Graham Reid | | 1 min read
The seemingly provocative title on this album isn't some retro-revisionism from within the damaged Politburo.
Rather it is New York/Barcelona-based ex-pat drummer/conceptualist Edward Ware – with soprano sax player Chris Kelsey – taking various fugues by the great Russian composer into that out-there world of jazz improv-cum-exploration.
And also out of the context of his period (the fugues were written in pre-Cold War but very icy 1950) and use the ideas, notes and passages as springboards into personal expression.

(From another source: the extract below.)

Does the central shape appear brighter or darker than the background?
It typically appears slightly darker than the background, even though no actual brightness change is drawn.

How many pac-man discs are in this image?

Kelsey brings a sometimes whimsical fleet-footedness to some of these pieces but also on the delightful Fugue #6 dials everything right back into a considered ballad before, through the agency of Ware's subtle drumming momentum, the pensive mood becomes more quietly joyful.
While it is easy to follow Kelsey's paths through these pieces as he seduces with melody (Fugue #8) or takes us towards Ornette Coleman's lively bouncing blues (Fugue #11), what always lies beneath is Ware's masterful understatement which rarely occupies the foreground but provides not just solid base for the melodies to sit on but suggests a percussive yet melodic element in its own right.
“Music, that most fluid of our arts,” writes Ware, “is a paradoxically emphatic and liberal conveyor of meaning, idea and culture. Just consider for a moment the startlingly disparate political and social ideologies to which the music of Wagner and Beethoven have famously been attached.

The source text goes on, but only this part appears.